A composite cathode based on lanthanum chromate has uncovered tremendous potential for direct high temperature electrolysis. Unfortunately, a major setback of insufficient electrocatalytic activity limits the efficient carbon dioxide electrolysis. In this paper, catalytically active Ti is doped to partially replace Cr at the B-site in perovskite La_0.75Sr_0.25Cr_0.5−xFe_0.5Ti_xO_3−δ (LSCrFT, x = 0, 0.1, 0.2, 0.3, 0.4 and 0.5) to improve the polarization and electrocatalytic property of the cathode materials of the solid oxide electrolyzer.
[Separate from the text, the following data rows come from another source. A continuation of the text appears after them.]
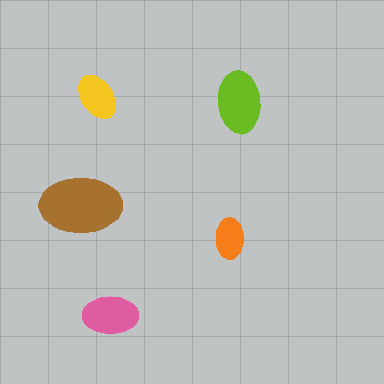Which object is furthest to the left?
The brown ellipse is leftmost.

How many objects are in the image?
There are 5 objects in the image.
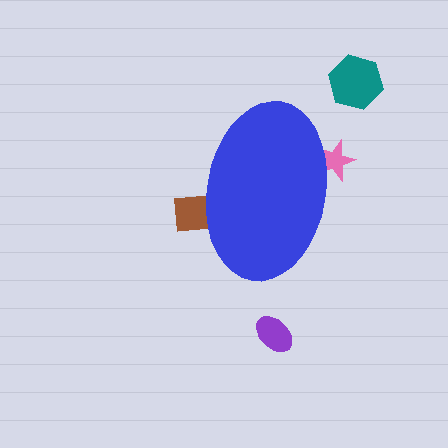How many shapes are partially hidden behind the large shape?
2 shapes are partially hidden.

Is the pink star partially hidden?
Yes, the pink star is partially hidden behind the blue ellipse.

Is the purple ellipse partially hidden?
No, the purple ellipse is fully visible.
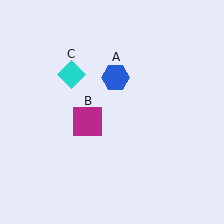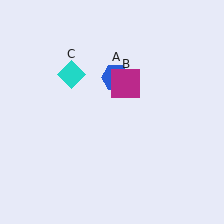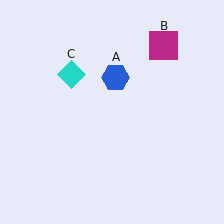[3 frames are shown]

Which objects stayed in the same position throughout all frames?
Blue hexagon (object A) and cyan diamond (object C) remained stationary.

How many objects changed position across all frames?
1 object changed position: magenta square (object B).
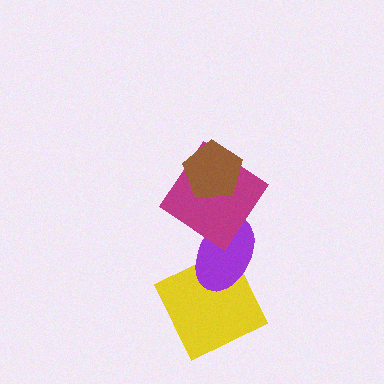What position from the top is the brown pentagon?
The brown pentagon is 1st from the top.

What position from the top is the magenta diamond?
The magenta diamond is 2nd from the top.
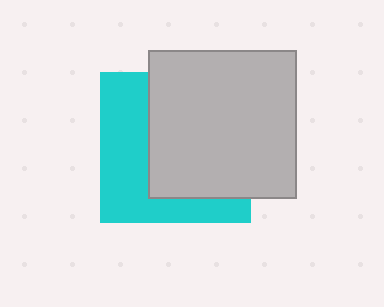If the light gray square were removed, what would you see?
You would see the complete cyan square.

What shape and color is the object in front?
The object in front is a light gray square.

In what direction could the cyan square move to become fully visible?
The cyan square could move left. That would shift it out from behind the light gray square entirely.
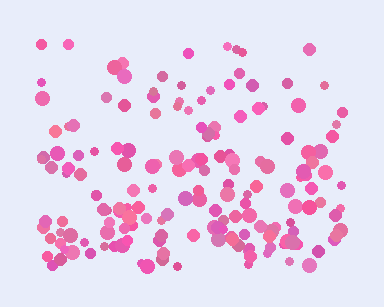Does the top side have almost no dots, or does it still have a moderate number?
Still a moderate number, just noticeably fewer than the bottom.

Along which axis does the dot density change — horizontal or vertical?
Vertical.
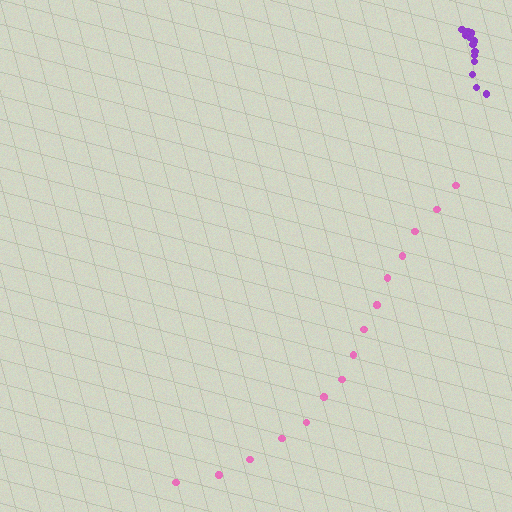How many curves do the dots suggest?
There are 2 distinct paths.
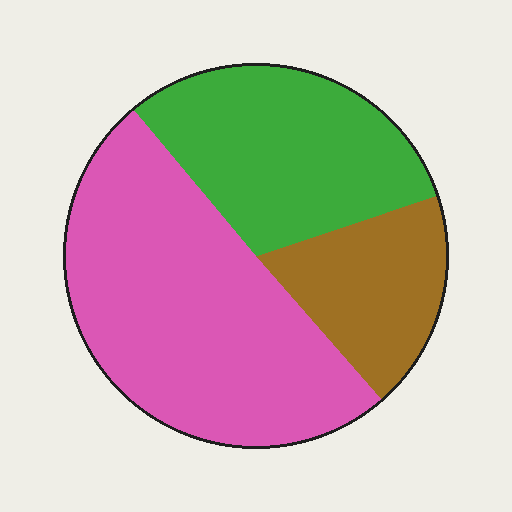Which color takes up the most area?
Pink, at roughly 50%.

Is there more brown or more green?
Green.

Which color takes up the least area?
Brown, at roughly 20%.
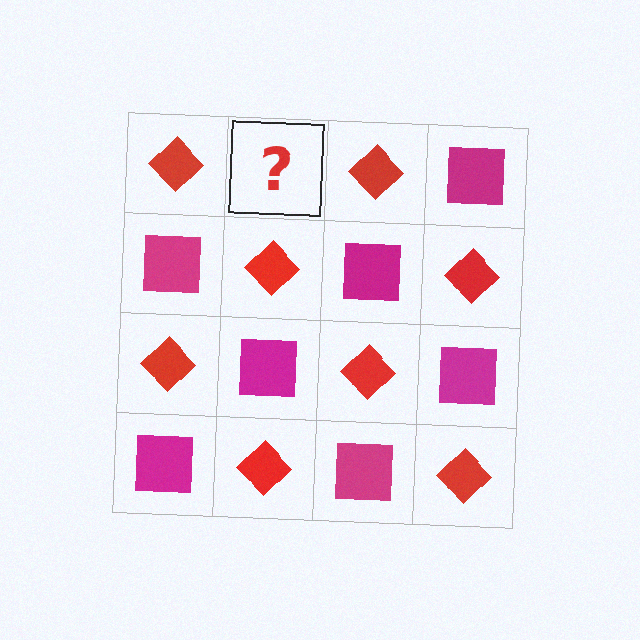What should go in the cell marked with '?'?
The missing cell should contain a magenta square.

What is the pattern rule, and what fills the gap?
The rule is that it alternates red diamond and magenta square in a checkerboard pattern. The gap should be filled with a magenta square.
The transition of the dominant mechanism from p-type conduction to n-type conduction is observed for the LSCrFT cathode with the Ti doping level at x = 0.3. The doping of Ti in LSCrFT largely improves the electrode activity and therefore reduces electrode polarization resistance. A high-temperature CO₂ electrolysis test demonstrates that the Faraday efficiencies of LSCrFT (x = 0.1) cathodes are enhanced by approximately 30% in contrast to bare LSCrF cathodes at 800 °C.